The Greek word for the “compassion” he was “filled with” is splagchnizomai, which means “to be moved as to one’s bowels”*. The word itself is what we might refer to today as onomatopoeia – a word that sounds like what it is. As you say splagchnizomai (three times fast!), you can almost feel the deep, guttural movement of your inner parts as, like the father in the story, your deepest emotions just spew out of you.
Jesus told this story to give us a picture of our Heavenly Father’s love for us. It’s no cute little flutter of emotion, no passing appearance- or action-dependent partiality – His affection toward us reaches to the very core of who He is.
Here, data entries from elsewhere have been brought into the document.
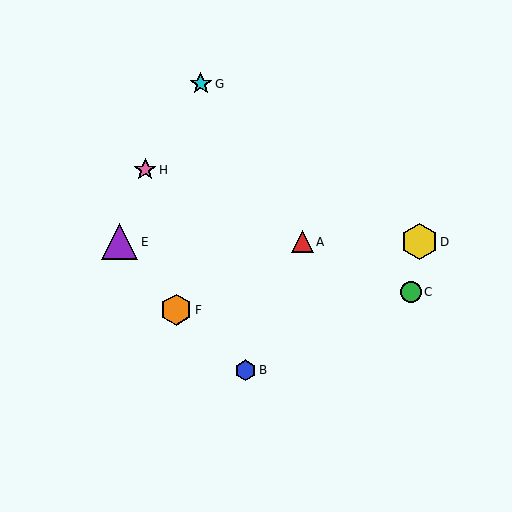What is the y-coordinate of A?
Object A is at y≈242.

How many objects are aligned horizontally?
3 objects (A, D, E) are aligned horizontally.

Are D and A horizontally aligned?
Yes, both are at y≈242.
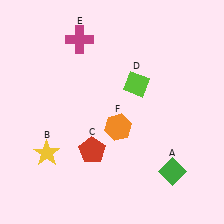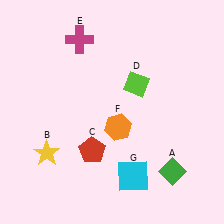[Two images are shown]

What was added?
A cyan square (G) was added in Image 2.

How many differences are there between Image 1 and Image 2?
There is 1 difference between the two images.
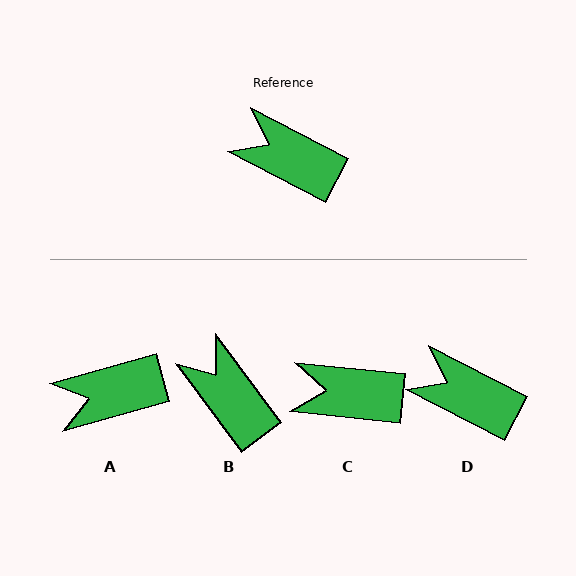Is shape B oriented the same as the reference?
No, it is off by about 26 degrees.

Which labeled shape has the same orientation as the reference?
D.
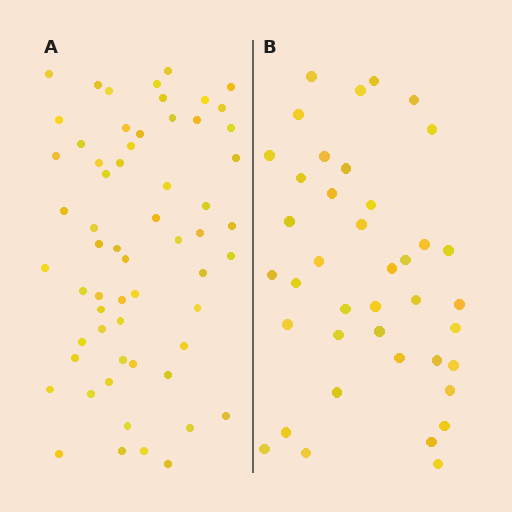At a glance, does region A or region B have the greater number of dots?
Region A (the left region) has more dots.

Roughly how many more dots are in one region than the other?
Region A has approximately 20 more dots than region B.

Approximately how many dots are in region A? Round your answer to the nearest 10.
About 60 dots.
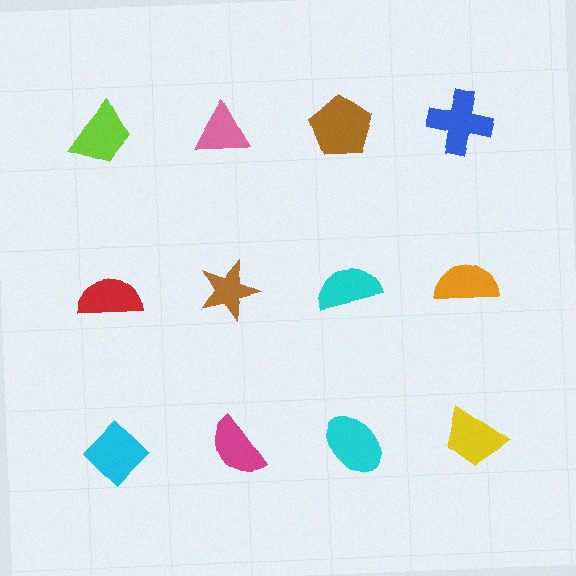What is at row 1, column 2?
A pink triangle.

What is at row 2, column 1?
A red semicircle.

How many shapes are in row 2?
4 shapes.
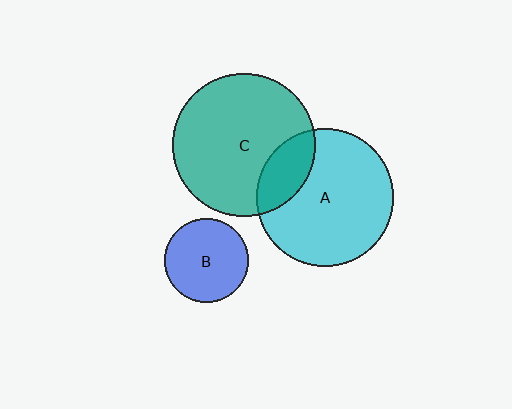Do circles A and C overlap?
Yes.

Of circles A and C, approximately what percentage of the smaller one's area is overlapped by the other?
Approximately 20%.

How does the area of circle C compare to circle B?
Approximately 2.9 times.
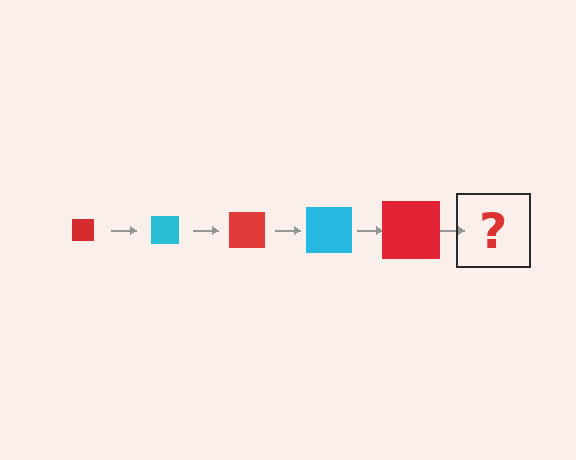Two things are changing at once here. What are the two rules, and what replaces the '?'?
The two rules are that the square grows larger each step and the color cycles through red and cyan. The '?' should be a cyan square, larger than the previous one.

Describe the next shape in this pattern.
It should be a cyan square, larger than the previous one.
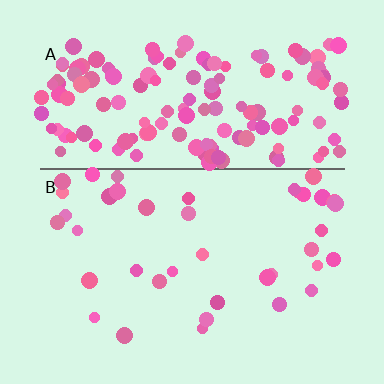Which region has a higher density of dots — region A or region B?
A (the top).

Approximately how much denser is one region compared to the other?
Approximately 3.9× — region A over region B.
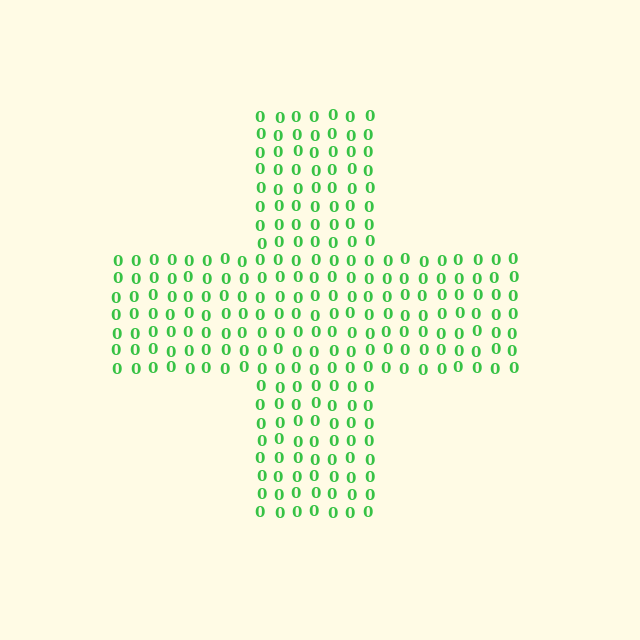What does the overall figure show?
The overall figure shows a cross.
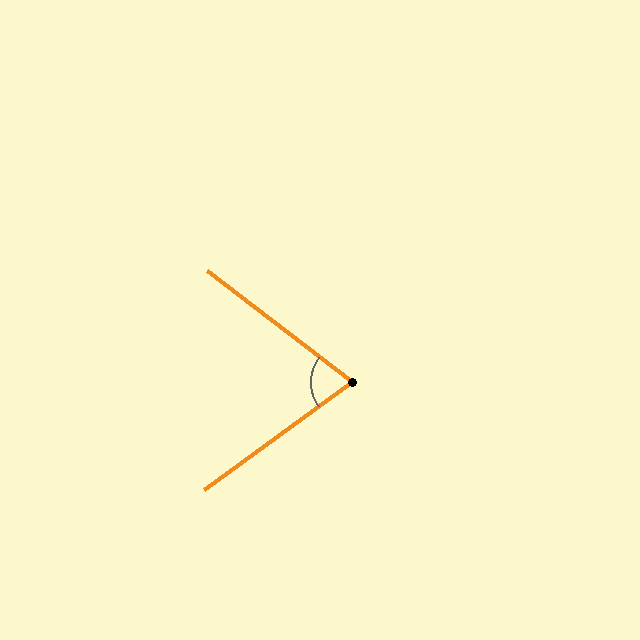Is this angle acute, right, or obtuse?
It is acute.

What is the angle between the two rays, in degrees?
Approximately 73 degrees.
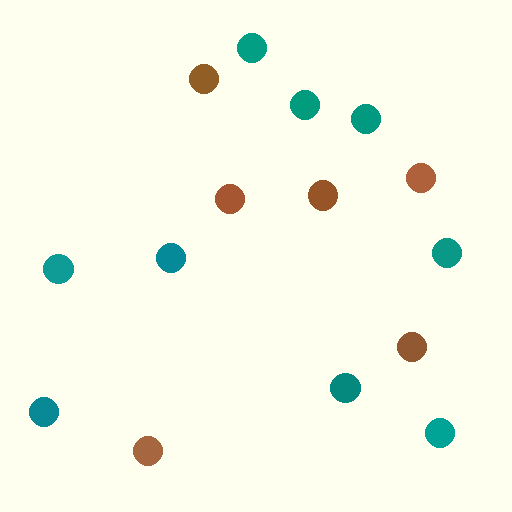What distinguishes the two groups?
There are 2 groups: one group of teal circles (9) and one group of brown circles (6).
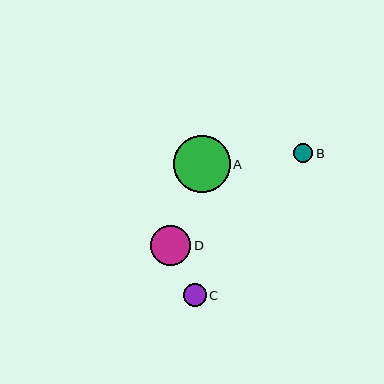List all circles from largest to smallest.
From largest to smallest: A, D, C, B.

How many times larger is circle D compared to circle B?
Circle D is approximately 2.1 times the size of circle B.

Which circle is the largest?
Circle A is the largest with a size of approximately 56 pixels.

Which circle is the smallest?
Circle B is the smallest with a size of approximately 19 pixels.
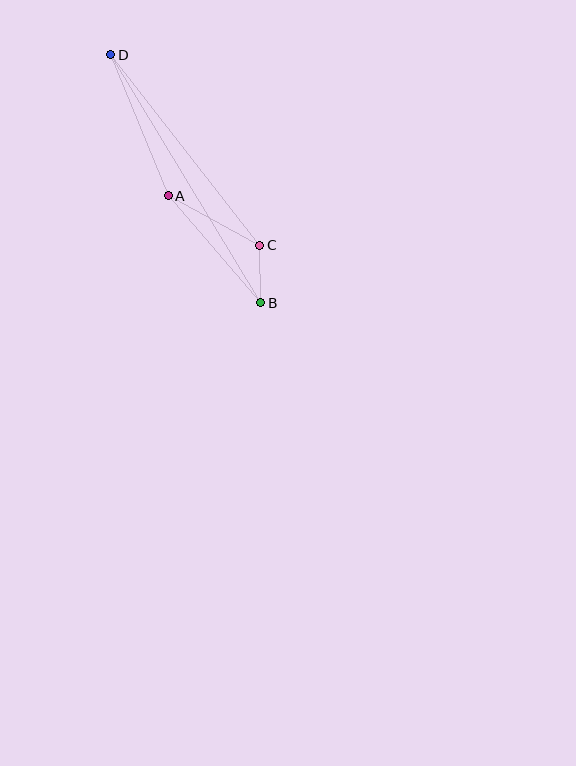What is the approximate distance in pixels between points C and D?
The distance between C and D is approximately 242 pixels.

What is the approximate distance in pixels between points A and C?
The distance between A and C is approximately 104 pixels.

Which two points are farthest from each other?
Points B and D are farthest from each other.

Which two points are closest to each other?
Points B and C are closest to each other.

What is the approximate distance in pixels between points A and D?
The distance between A and D is approximately 152 pixels.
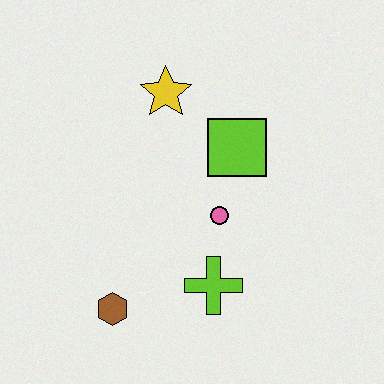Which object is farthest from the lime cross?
The yellow star is farthest from the lime cross.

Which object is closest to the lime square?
The pink circle is closest to the lime square.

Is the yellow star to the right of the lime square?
No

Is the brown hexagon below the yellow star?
Yes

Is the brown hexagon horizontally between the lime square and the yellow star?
No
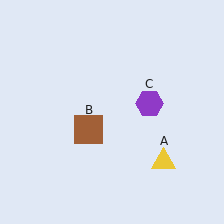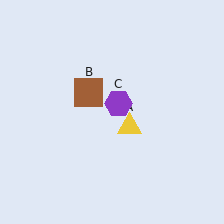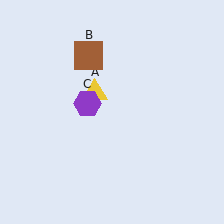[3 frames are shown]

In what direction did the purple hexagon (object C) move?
The purple hexagon (object C) moved left.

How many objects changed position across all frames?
3 objects changed position: yellow triangle (object A), brown square (object B), purple hexagon (object C).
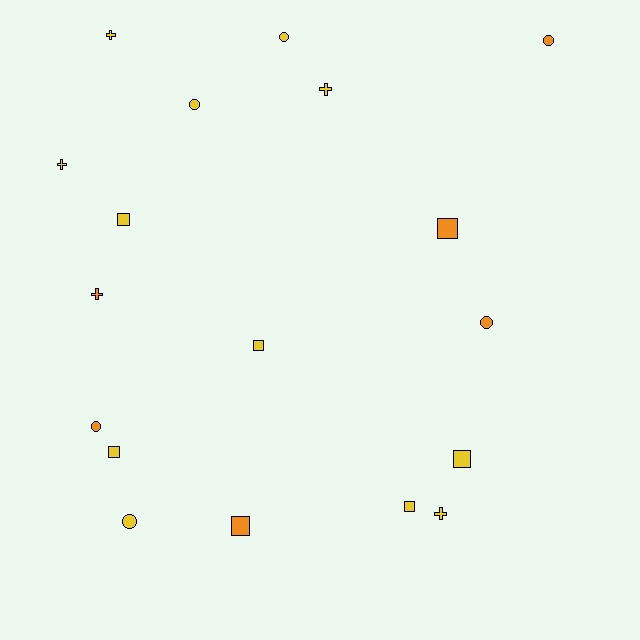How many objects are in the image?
There are 18 objects.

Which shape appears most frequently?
Square, with 7 objects.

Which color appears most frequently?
Yellow, with 12 objects.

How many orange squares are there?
There are 2 orange squares.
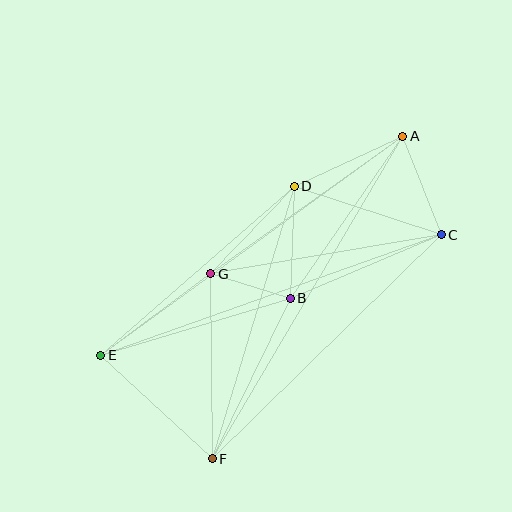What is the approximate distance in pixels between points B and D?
The distance between B and D is approximately 112 pixels.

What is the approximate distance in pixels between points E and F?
The distance between E and F is approximately 152 pixels.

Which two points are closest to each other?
Points B and G are closest to each other.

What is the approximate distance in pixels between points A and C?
The distance between A and C is approximately 106 pixels.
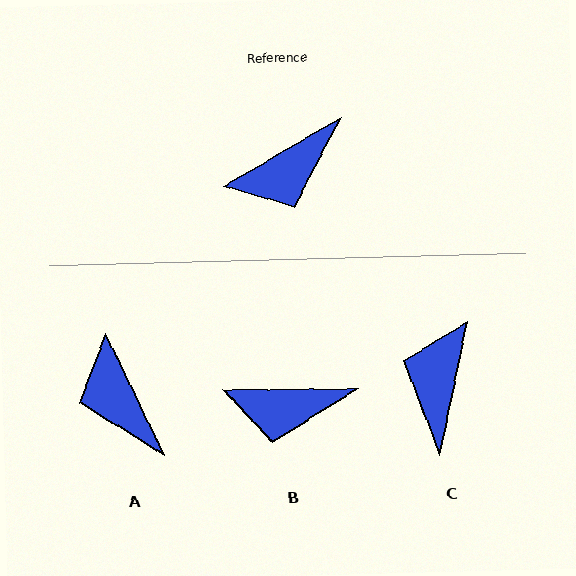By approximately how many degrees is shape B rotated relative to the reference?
Approximately 30 degrees clockwise.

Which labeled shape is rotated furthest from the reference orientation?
C, about 132 degrees away.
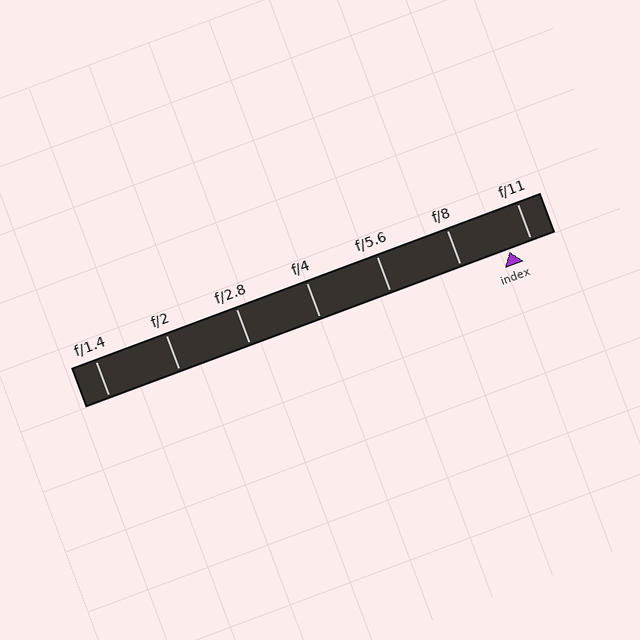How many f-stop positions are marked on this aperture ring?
There are 7 f-stop positions marked.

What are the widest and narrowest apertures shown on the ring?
The widest aperture shown is f/1.4 and the narrowest is f/11.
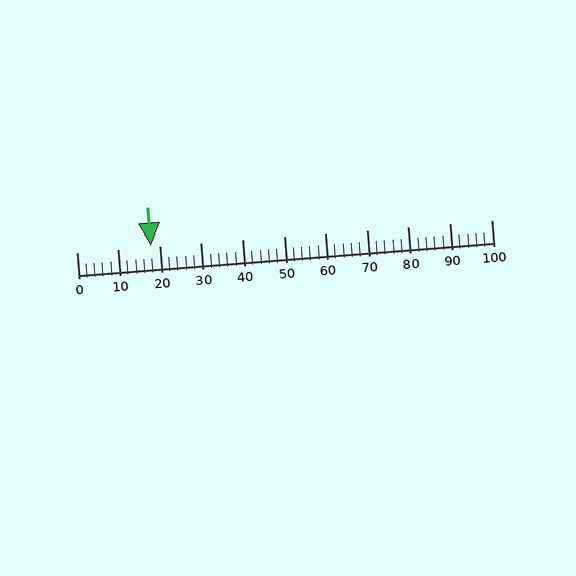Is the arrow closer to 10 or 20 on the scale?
The arrow is closer to 20.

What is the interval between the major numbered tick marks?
The major tick marks are spaced 10 units apart.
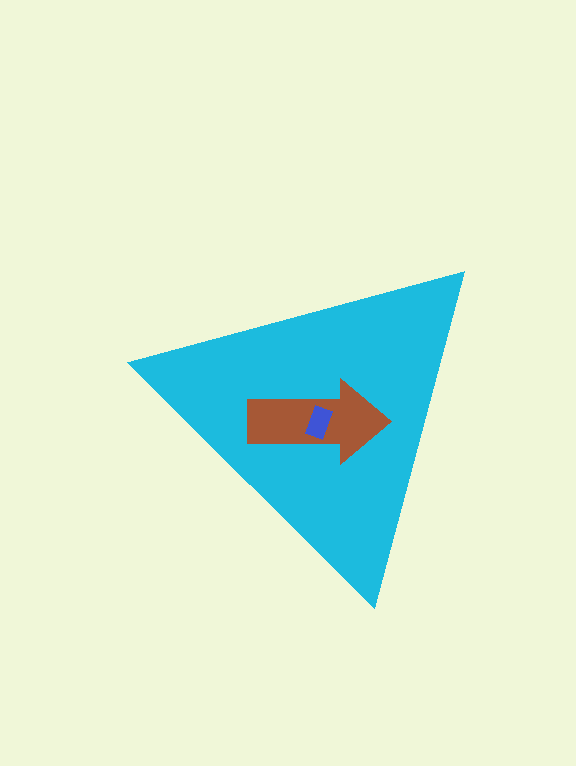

And Jesus, as God in the flesh, showed the depth of this compassion when He willingly hung on a cross – allowing His side to be pierced and the blood from the deepest parts of his human body to be poured out to bring us back to Himself.
As much as feeling affection affects us, there’s just as much affecting that happens when we are the recipients of affection. Something about us changes when we know we are loved.
For example, when our oldest daughter has one of those moments where she knows without a doubt that she is loved, she quite literally bounces off the walls – or at least tries to climb them. Our middle daughter grins from ear to ear and begins laughing obnoxiously. And our youngest snuggles in, closes her eyes and starts talking baby talk (also fairly obnoxious at times, but she gets away with it because she is, after all, the baby!).
For me, I talk… and talk and talk and talk (if you don’t believe me, ask my extraordinarily compassionate – and patient – husband). But in those moments when I’m fully aware of God’s love – that the splagchnizomai of God applies to me and the very deepest parts of who I am – I shut up.
Which is why Zephaniah 3:17 has become one of my favorite verses:
“The LORD your God is in your midst,
a mighty one who will save;
he will rejoice over you with gladness;
he will quiet you by his love;
he will exult over you with loud singing.”
How does God’s affection affect you?
Maybe you’ve never believed that it’s true or that it could possibly apply to you. Maybe you thought you were disqualified because you ran away from it. Maybe it calms you, makes you brave, or makes you do crazy things this world would call foolish. Maybe it makes you bounce of the walls or laugh obnoxiously. Maybe it makes you close your eyes and long deep inside to just be with Him. Maybe it makes your heart skip a beat because you know you’ve found the One.
His love is real – so let Him throw His arms around you and kiss you – and allow it to change you today!